Managements of Access and Diamond banks last week made frantic efforts to calm worried investors, who were rattled by the news of the planned merger of the two banks. A meeting was called by the management of the two banks last week to explain to stakeholders preparations so far on the merger plan.
The stakeholders concern were heightened by the huge non-performing loans of Diamond Bank, the ability of the merger to squeeze value and guarantee competitive returns on equity (ROE) and the fact that the management of the two banks had begun the merger arrangements before informing critical stakeholders.
On the concern that both banks had started an integration process before the court ordered meeting of their existing shareholders, management of both banks said that formal integration had not commenced, that what had been started was the planning for integration, which is a step required to ensure the success of the merger process expected to commence technically in April 2019.

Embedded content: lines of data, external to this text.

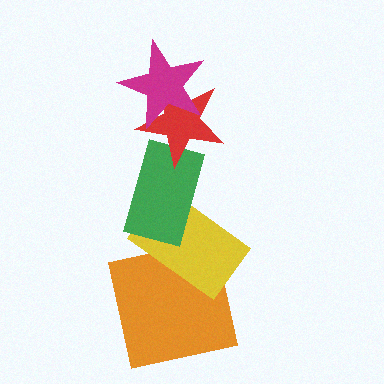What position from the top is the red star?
The red star is 2nd from the top.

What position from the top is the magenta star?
The magenta star is 1st from the top.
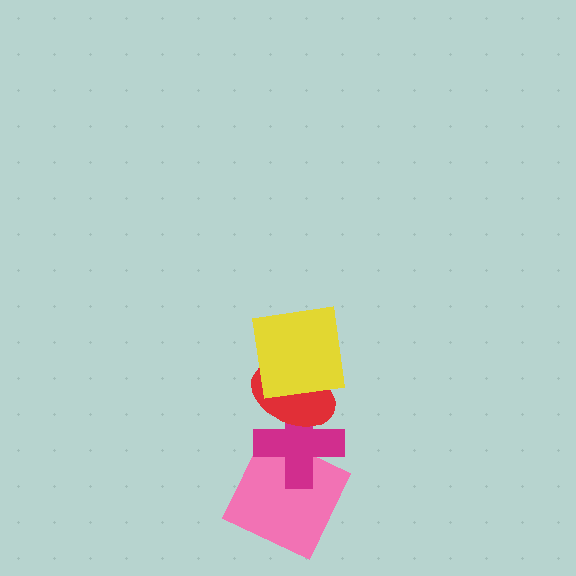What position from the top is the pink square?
The pink square is 4th from the top.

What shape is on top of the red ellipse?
The yellow square is on top of the red ellipse.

The ongoing engagements between both banks, their managements said, was to ensure that when merger approvals were finally obtained from shareholders, the institutions would have a ready plan and schedule in place to reduce merger friction and protect the quality of customer service delivery.

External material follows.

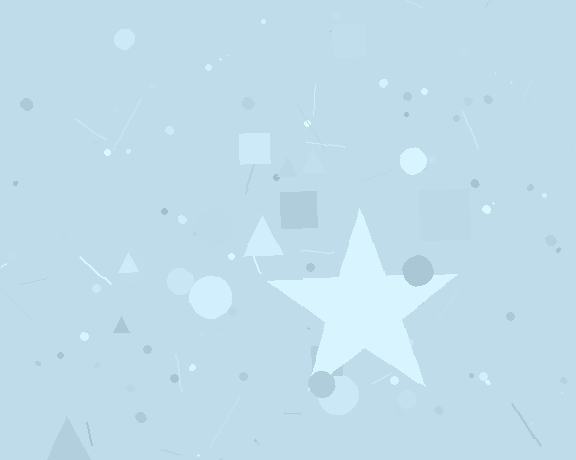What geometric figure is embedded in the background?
A star is embedded in the background.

On the huge non-performing loan profile of Diamond Bank and its implications for the profitability and stability of the new prospective bank, both bank managements emphasised that though the burden of Diamond Bank’s large non-performing loans would increase the NPL ratio of the new entity, the challenge would only be temporary, as aggressive recovery exercises were ongoing and adequate provisions were being made for a certain amount of loan write-offs against recent earnings.

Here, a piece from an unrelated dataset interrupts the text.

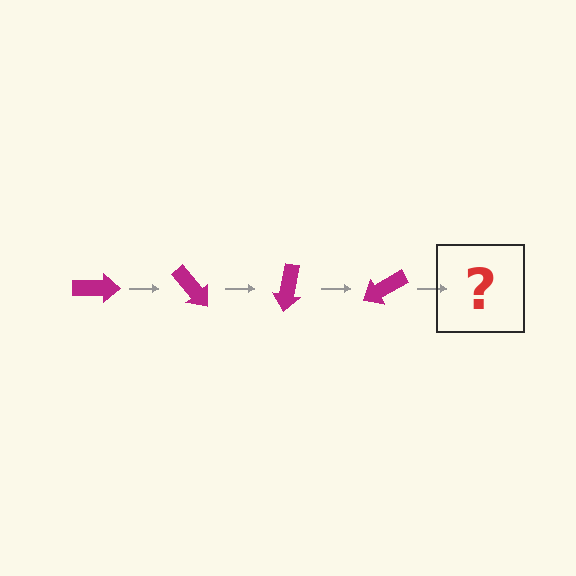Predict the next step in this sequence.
The next step is a magenta arrow rotated 200 degrees clockwise.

Access Bank’s recent NPL was 4.7 per cent, compared to the statutory maximum of five per cent while Diamond Bank’s NPL was 40 per cent. The combined entity is expected to have an NPL of 14.1 per cent or about times the CBN required maximum rate.
On investors concerned about the ability of the merger to squeeze value and guarantee competitive returns on equity (ROE), the two banks noted that even though both banks would be presenting separate audited accounts for 2018, the books look good and should be strong post-merger.
The banks are banking on an assumed N62 billion synergy saving on the revenue side. About N40.9bn will come from extended product offering; N8.4bn from expanded digital channels; N6.7bn from the extension of market share in corporate and retail banking markets; N6.2bn to be earned from Treasury sales and expansion of digital channels .
On the expenditure side, the managers of the two banks believe that savings of N88.1bn would be made. While N40.5bn or about half of the savings is expected to come from procurement and facility management, N21bn will come from cost of funds reduction through lower deposit pricing. Another N12.6bn will come from IT integration; N13.5bn from branch consolidation and another N500 million would be squeezed from the integration of support functions. This would bring total integration savings to N150.1bn.
The merger managers were of the opinion that going forward the savings would improve investor’s equity returns as the merger would allow for both economies of scale and of scope as fixed costs would be shared over a much larger depositor and borrower base.